I understand where you're coming from and there is some merit in the suggestion.
The problem with the current F1 regulations is that on one hand the FIA want "modern" relatively fuel-efficient Hybrid Power Units which are incredibly expensive to design, produce and perfect. On the other hand, they want cost reduction. (Whoever thought the two wouldn't be mutually exclusive should try using their second brain cell.)
Then, in order to prevent a PU development war and contain costs, they've created an artificial restriction on development that largely prevents any engine manufacturer catching up if they didn't get it right first time.
Would an athlete accept some one telling them they're not allowed to train harder to catch the guy who beat them last time? Of course not.
Even when Red Bull were dominating, there were no rules in place that prevented other teams from catching up. Now there are.
This token stuff is bullsh*t.
I think Mercedes have done a great job and deserve success, but the way the rules are currently implemented is at odds with notion of open competition.
F1 should be the pinnacle of engineering and if they want to pretend to be "green", then they should implement a formula that promotes innovation and efficiency.
Take a leaf out of WEC's book. Give them X joules of energy for the race with a maximum energy consumption rate (to prevent qualifying monsters) and leave the rest to the engineers.
The PU could be turbo or NA, any number of cylinders, any size, and with any size energy store.
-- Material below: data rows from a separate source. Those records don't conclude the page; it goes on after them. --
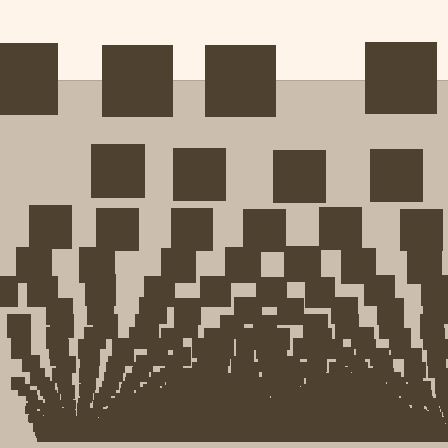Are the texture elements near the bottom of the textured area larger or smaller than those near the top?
Smaller. The gradient is inverted — elements near the bottom are smaller and denser.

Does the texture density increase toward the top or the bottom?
Density increases toward the bottom.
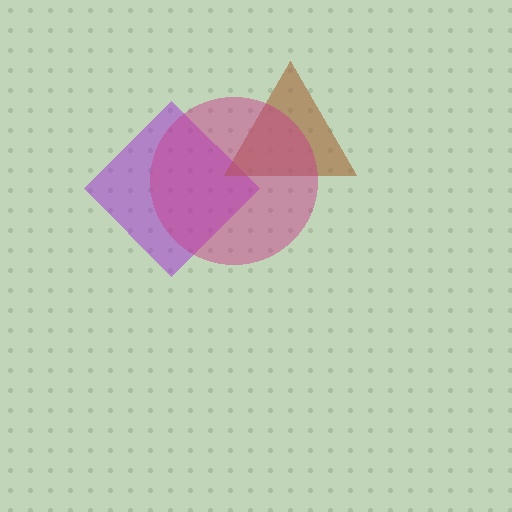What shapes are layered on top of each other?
The layered shapes are: a purple diamond, a brown triangle, a magenta circle.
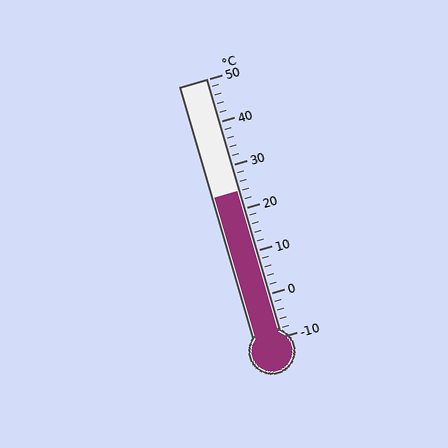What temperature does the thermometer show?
The thermometer shows approximately 24°C.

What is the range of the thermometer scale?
The thermometer scale ranges from -10°C to 50°C.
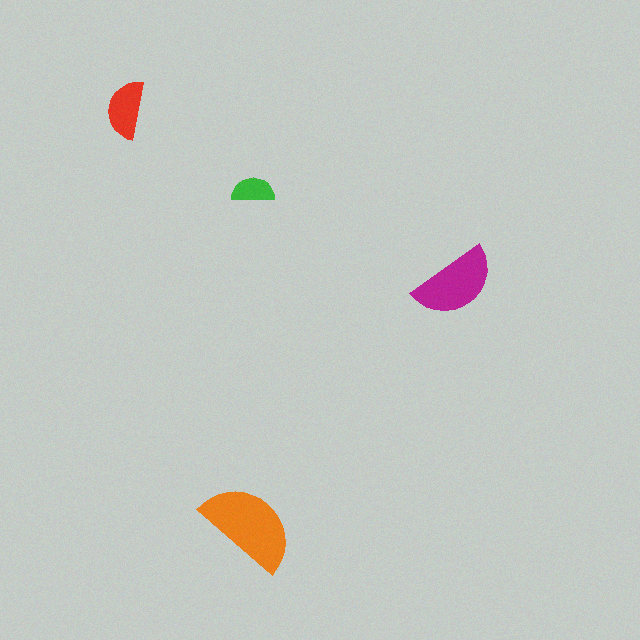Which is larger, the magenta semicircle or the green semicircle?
The magenta one.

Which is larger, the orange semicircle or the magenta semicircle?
The orange one.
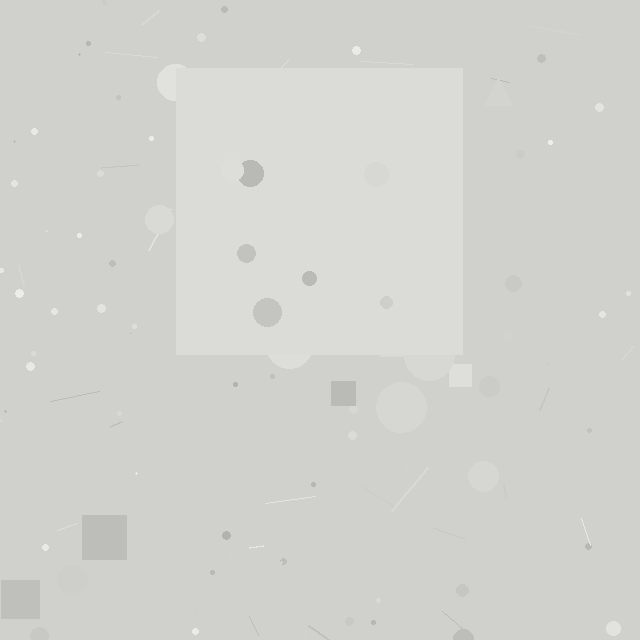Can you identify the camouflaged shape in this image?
The camouflaged shape is a square.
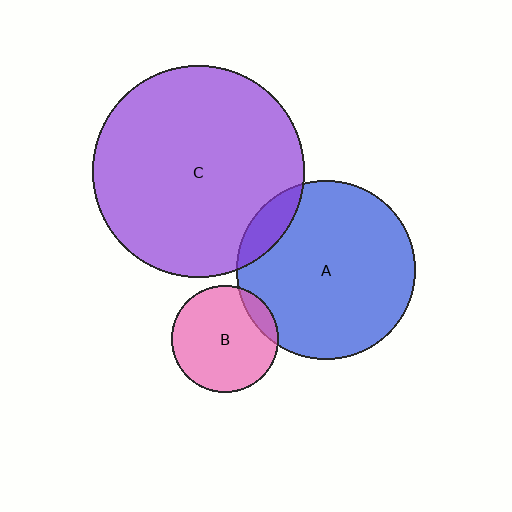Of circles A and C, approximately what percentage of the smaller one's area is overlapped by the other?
Approximately 10%.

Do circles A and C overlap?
Yes.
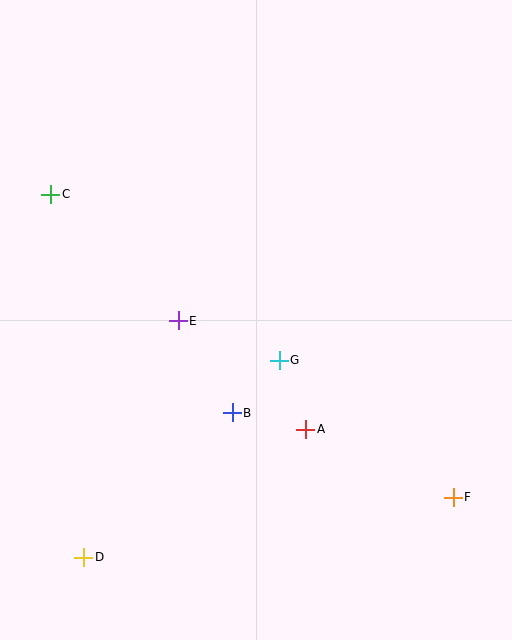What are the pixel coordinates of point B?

The only restriction is that the PU (batteries excluded) must fit within a "box" of specific physical dimensions and it must have standard pick-up points to enable it to become a stressed chassis member and be adaptable to different chassis. The PU must be available to multiple teams and at a price not exceeding X dollars/Euros/Pounds, etc.
The Indycar engine route addresses some of the issues, but it's still "more of the same" and corrals innovation down a certain (potentially blinkered) path.
I dislike the current restrictive F1 engine formula, but trading it for "just another type of engine" does little for technical advancement or innovation.
Edited by Redback, 18 March 2015 - 08:22.